Aberto da Austrália 2026 | Chamada de obstáculo de Aryna Sabalenka, conferência de imprensa; semifinal contra Elina Svitolina

Aryna Sabalenka admite que um raro obstáculo a motivou ainda mais durante a vitória dominante por 6-2 e 6-3 na semifinal do Aberto da Austrália contra Elina Svitolina.

No início do primeiro set, quando ela estava vencendo por 2 a 1, o árbitro chamou Sabalenka de obstáculo por seus grunhidos.

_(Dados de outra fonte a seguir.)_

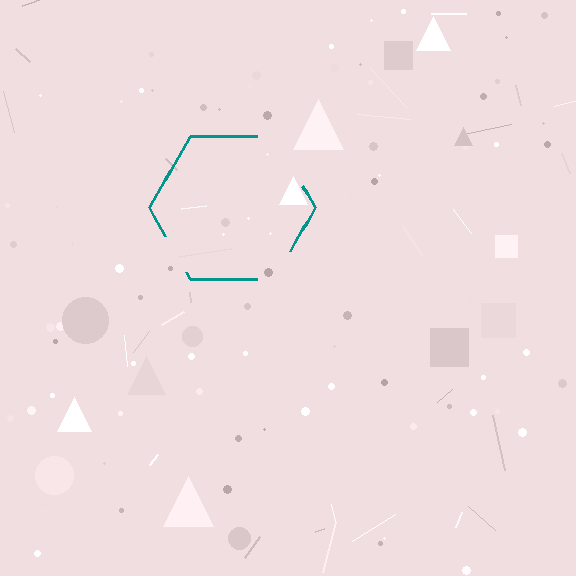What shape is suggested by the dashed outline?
The dashed outline suggests a hexagon.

Sabalenka explodiu antes que sua equipe sugerisse que ela deveria revisá-lo.

Ela fez exatamente isso, mas a revisão nunca funcionaria porque era o árbitro que a conduzia.

Aryna Sabalenka reage ao chamado do árbitro.

Sabalenka até percebeu isso porque fez um gesto para o árbitro “quem vai decidir?”.

Jelena Dokic admitiu que “você precisa ter cuidado” com quanto tempo você grunhe depois de um tiro.

O árbitro manteve a decisão e disse que Sabalenka não faz o “som normal”.

A número 1 do mundo teve uma expressão de aço depois disso e terminou a partida de maneira implacável.

Após a partida, Sabalenka riu ao ser questionada sobre a ligação.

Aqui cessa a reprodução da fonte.